Digital & data protection

The digital & data protection team is renowned for its strong foundation in GDPR, which it expertly combines with unique insights into new data legislation such as the Artificial Intelligence Act, Data Act, Data Governance Act, Digital Services Act, eIDAS2, NIS2, etc.

The work of the digital & data protection team encompasses six main pillars:

• Data Projects: Supporting large-scale and innovative digitalisation and data-sharing projects, including advising on strategy, contracting, compliance, and drafting legislative texts involving new technologies. We also provide risk assessments and strategic support in drafting and negotiating complex IT contracts, focusing on cybersecurity legislation including NIS2.

• Artificial Intelligence: Providing guidance on various AI projects, offering strategic legal advice on the application of and classification under the Artificial Intelligence Act, conducting impact and risk assessments of AI tools, assisting with AI compliance and governance, and drafting contracts.

• Litigation and Incident Response: Representing clients in privacy and data protection litigation before ordinary courts and tribunals, the Belgian Data Protection Authority following complaints in data protection matters, and in cases of cyber incidents and data breaches. Our team also handles cases before the Constitutional Court and Conseil d’Etat regarding data protection safeguards in legislation. We assist clients in managing incident response and offer strategic advice in the event of data breaches, particularly ransomware attacks, including providing support with incident management and notifications to supervisory authorities and data subjects.

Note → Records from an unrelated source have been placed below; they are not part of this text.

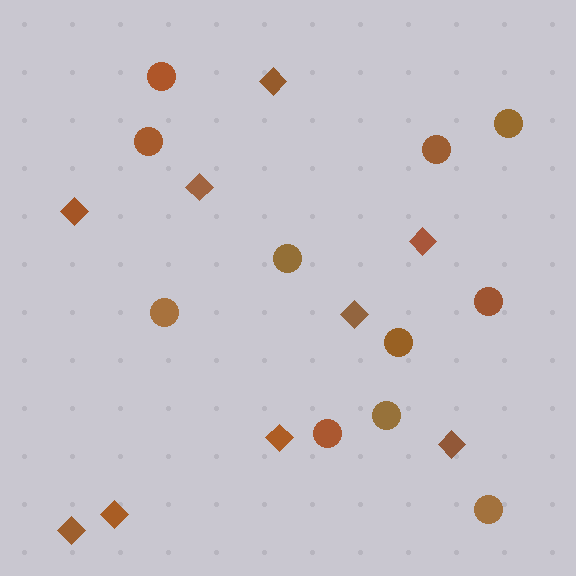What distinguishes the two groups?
There are 2 groups: one group of circles (11) and one group of diamonds (9).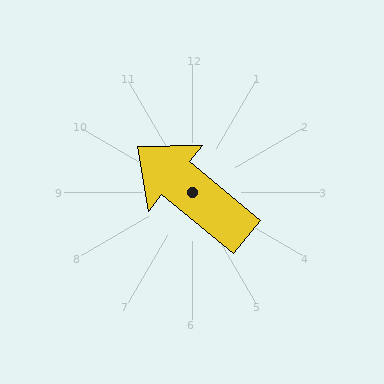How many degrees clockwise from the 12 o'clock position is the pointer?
Approximately 309 degrees.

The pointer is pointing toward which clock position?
Roughly 10 o'clock.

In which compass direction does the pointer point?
Northwest.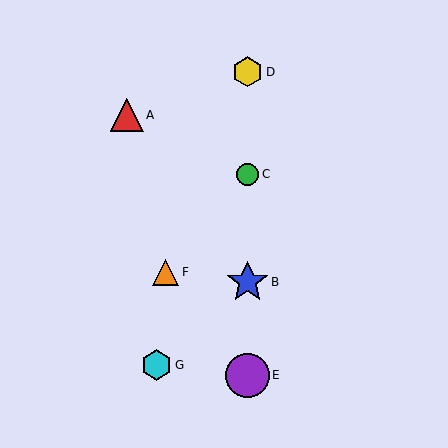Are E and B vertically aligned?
Yes, both are at x≈247.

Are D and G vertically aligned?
No, D is at x≈247 and G is at x≈156.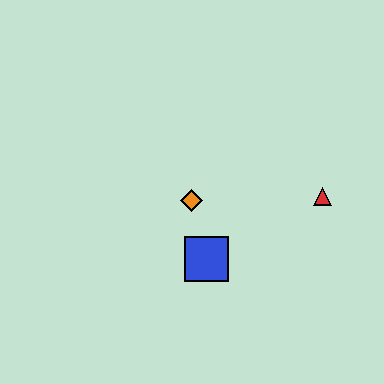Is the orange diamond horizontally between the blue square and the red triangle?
No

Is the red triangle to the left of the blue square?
No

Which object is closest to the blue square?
The orange diamond is closest to the blue square.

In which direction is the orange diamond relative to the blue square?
The orange diamond is above the blue square.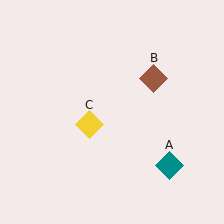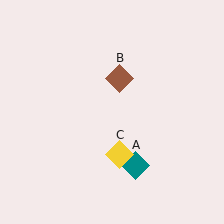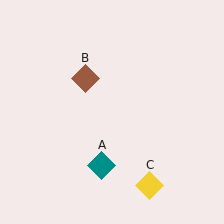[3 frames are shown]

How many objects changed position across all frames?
3 objects changed position: teal diamond (object A), brown diamond (object B), yellow diamond (object C).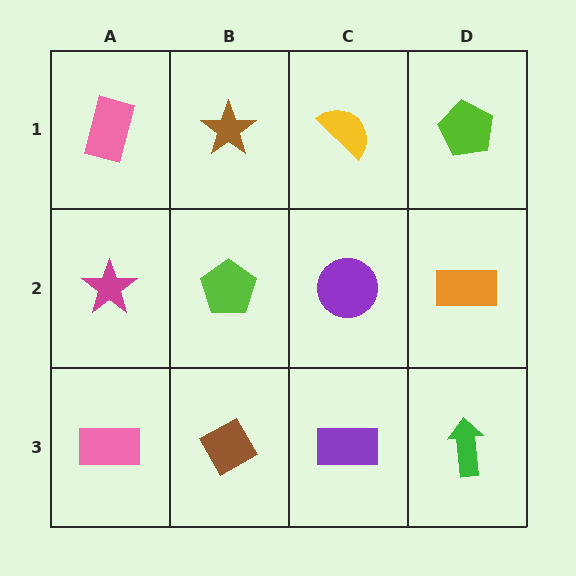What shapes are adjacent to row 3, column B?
A lime pentagon (row 2, column B), a pink rectangle (row 3, column A), a purple rectangle (row 3, column C).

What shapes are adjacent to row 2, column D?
A lime pentagon (row 1, column D), a green arrow (row 3, column D), a purple circle (row 2, column C).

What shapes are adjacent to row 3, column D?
An orange rectangle (row 2, column D), a purple rectangle (row 3, column C).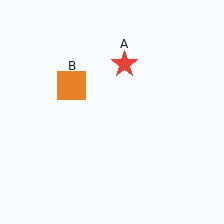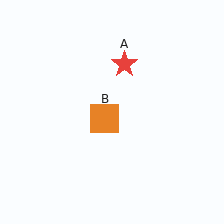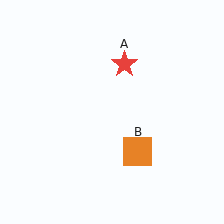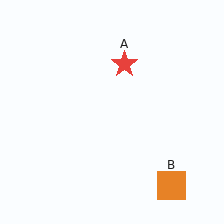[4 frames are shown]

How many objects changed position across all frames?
1 object changed position: orange square (object B).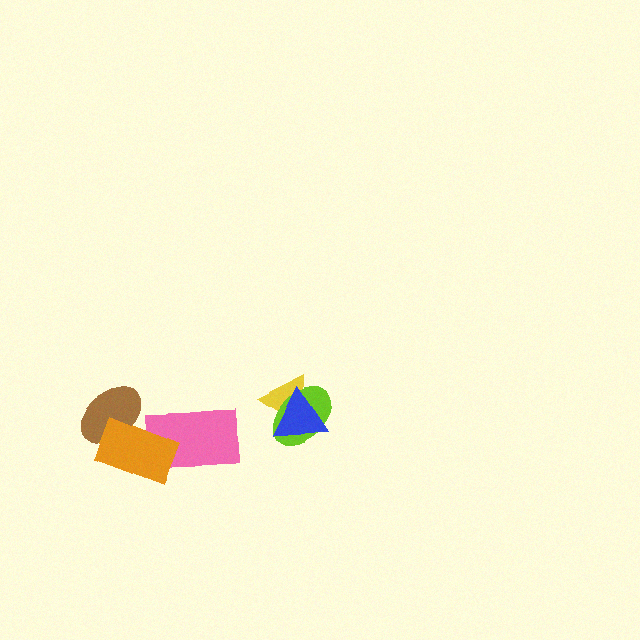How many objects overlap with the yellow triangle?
2 objects overlap with the yellow triangle.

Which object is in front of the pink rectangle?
The orange rectangle is in front of the pink rectangle.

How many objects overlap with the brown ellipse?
1 object overlaps with the brown ellipse.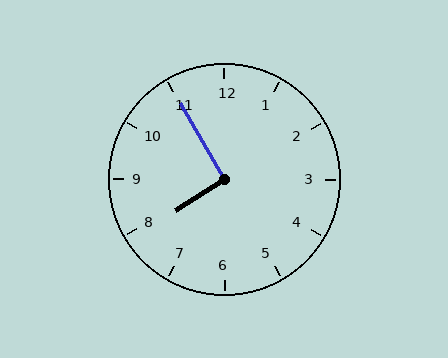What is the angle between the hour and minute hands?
Approximately 92 degrees.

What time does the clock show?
7:55.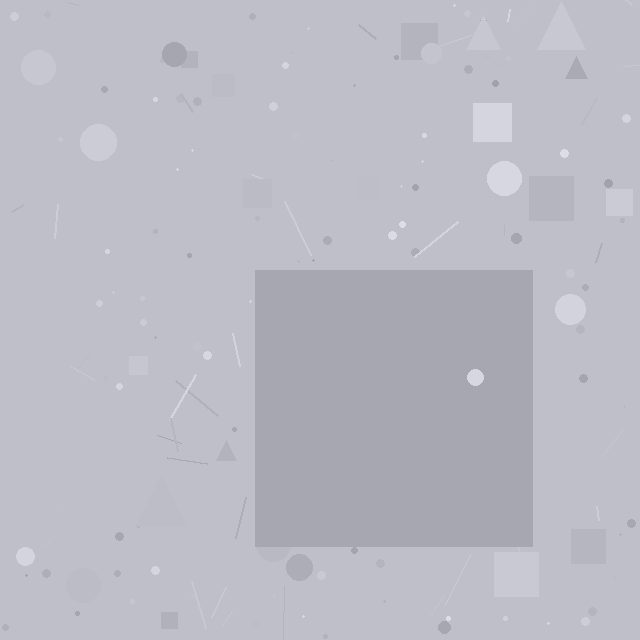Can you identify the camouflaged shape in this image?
The camouflaged shape is a square.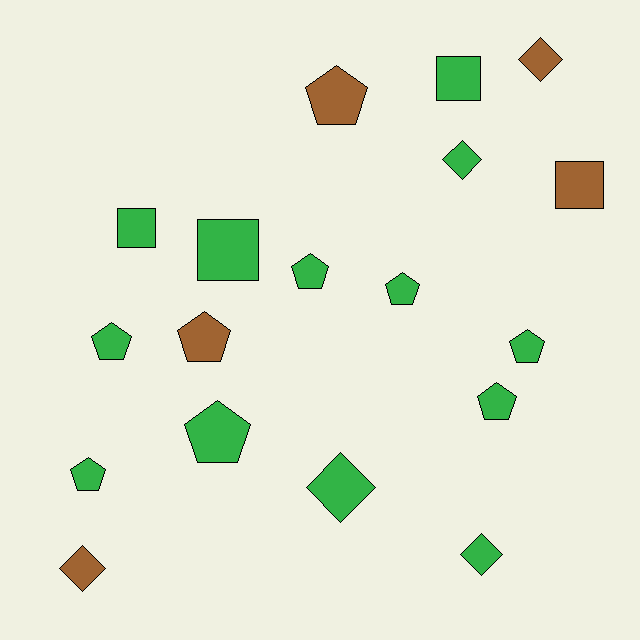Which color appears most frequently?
Green, with 13 objects.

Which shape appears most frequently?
Pentagon, with 9 objects.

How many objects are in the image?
There are 18 objects.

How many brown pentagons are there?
There are 2 brown pentagons.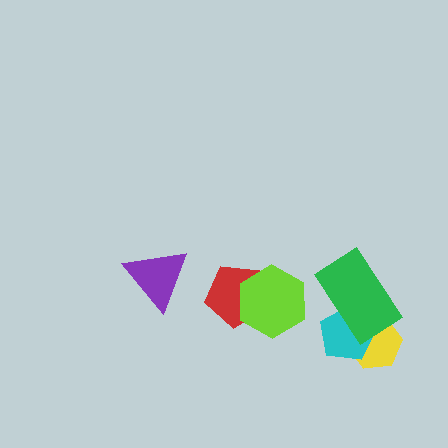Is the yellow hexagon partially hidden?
Yes, it is partially covered by another shape.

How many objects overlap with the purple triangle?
0 objects overlap with the purple triangle.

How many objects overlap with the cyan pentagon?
2 objects overlap with the cyan pentagon.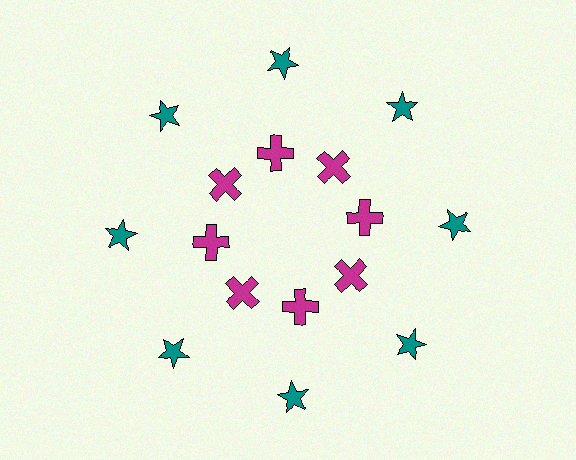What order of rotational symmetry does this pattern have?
This pattern has 8-fold rotational symmetry.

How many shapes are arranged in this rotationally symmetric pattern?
There are 16 shapes, arranged in 8 groups of 2.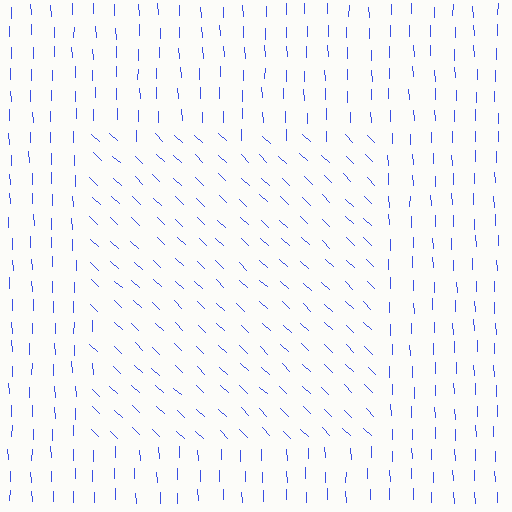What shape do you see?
I see a rectangle.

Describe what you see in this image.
The image is filled with small blue line segments. A rectangle region in the image has lines oriented differently from the surrounding lines, creating a visible texture boundary.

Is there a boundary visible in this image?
Yes, there is a texture boundary formed by a change in line orientation.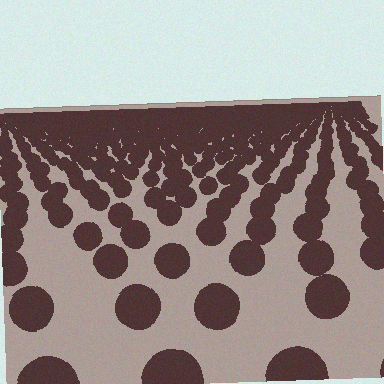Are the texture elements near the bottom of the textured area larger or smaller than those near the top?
Larger. Near the bottom, elements are closer to the viewer and appear at a bigger on-screen size.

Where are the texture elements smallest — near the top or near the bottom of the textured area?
Near the top.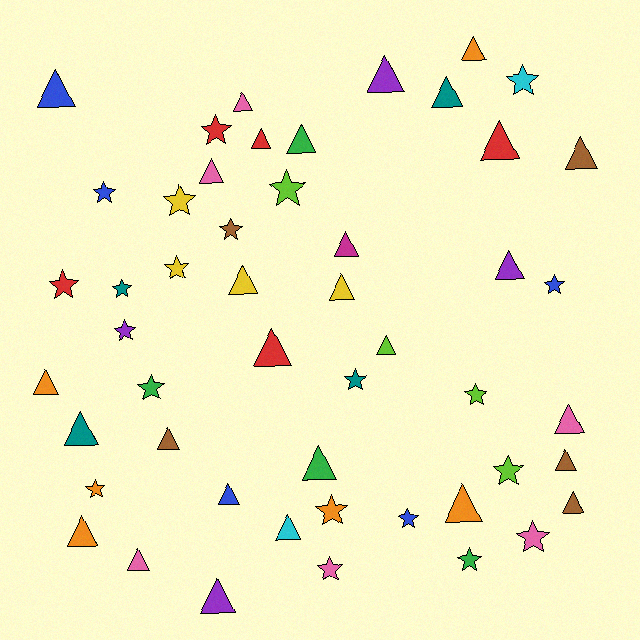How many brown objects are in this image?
There are 5 brown objects.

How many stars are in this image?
There are 21 stars.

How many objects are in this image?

• Strategic Advice: Advising on complex data protection matters, including international data transfers, health data, the interplay between GDPR and other legislation in such areas as ePrivacy, direct marketing, camera legislation, eSignatures, eArchiving, and the use of social security numbers, often within highly regulated contexts and sectors.

• Audits and Internal Investigations: Conducting 360° risk assessments, audits, and internal investigations in digital transformation and data projects involving new technologies.

• Drafting: Offering compliance services for numerous Belgian and multinational companies across various sectors. This includes establishing policy frameworks such as privacy and cookie policies, retention policies, data breach notification policies, record of processing activities, data subject request policies, data processing agreements, data protection impact assessments, data transfer impact assessments, and more.